By Dr. Mallika Marshall

BOSTON (CBS) – Dr. Mallika Marshall is answering your coronavirus-related medical questions. If you have a question for Dr. Mallika, email her or message her on Facebook or Twitter.

Dr. Mallika is offering her best advice, but as always, consult your personal doctor before making any decisions about your personal health.

I live with my mom who finished chemotherapy in March. Is it safe for me to get a job or should I wait? – Nicole

I guess it depends on the type of job. Can you work from home? If you must work outside the home, can you protect yourself from infection? Would you be a frontline worker, or can you keep to yourself and limit your exposure to the virus? Perhaps you can discuss this with your mother’s doctor before making a final decision.

Paula wants to know if she should be concerned about being around people who are smoking and not wearing masks.

You shouldn’t be around anyone who is not wearing a mask. And if someone is smoking, they’re forcibly exhaling respiratory droplets into the air.

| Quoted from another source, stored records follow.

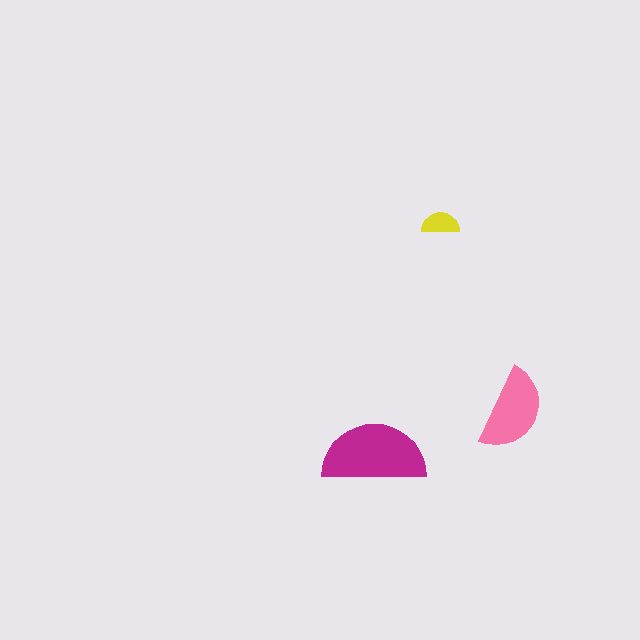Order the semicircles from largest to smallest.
the magenta one, the pink one, the yellow one.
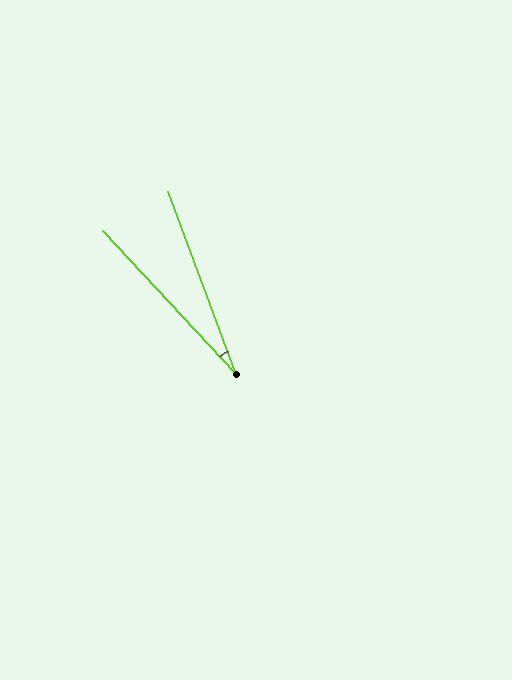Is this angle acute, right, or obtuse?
It is acute.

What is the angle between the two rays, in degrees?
Approximately 23 degrees.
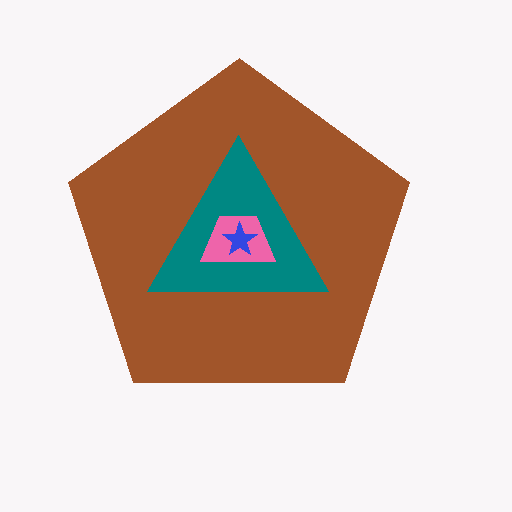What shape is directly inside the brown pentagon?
The teal triangle.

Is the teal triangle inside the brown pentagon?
Yes.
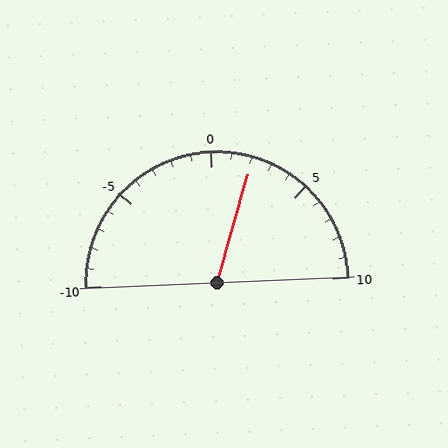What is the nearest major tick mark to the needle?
The nearest major tick mark is 0.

Will it be safe for a person with a compromised immune system to get a COVID shot when the vaccine becomes available? – Catherine in Walpole 

People with weakened immune systems often need to avoid vaccines made with live virus, but there are a variety of coronavirus vaccines currently in development, most of which do not involve using a live virus. So, it’s very likely there will be a vaccine available for people who are immunocompromised.

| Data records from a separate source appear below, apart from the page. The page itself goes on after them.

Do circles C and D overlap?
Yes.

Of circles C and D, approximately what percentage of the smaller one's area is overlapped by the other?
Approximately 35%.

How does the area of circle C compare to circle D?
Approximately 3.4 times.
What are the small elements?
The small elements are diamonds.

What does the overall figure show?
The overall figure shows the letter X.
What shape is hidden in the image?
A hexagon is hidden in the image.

For decades now society has existed with other viruses transmitted through the air. All this time we’ve not worn masks for colds, measles, the flu, or chickenpox. Coronavirus isn’t new. Why is everything now turned upside down for a common airborne virus? – Carla

For a few reasons. This coronavirus is new, and our immune systems were not prepared for it. We have vaccines for some of the illnesses you mentioned like the flu, measles, and chickenpox which help protect us and prevent widespread transmission. Plus, this virus is particularly toxic, not only potentially deadly, but it can cause long-term disability in many patients.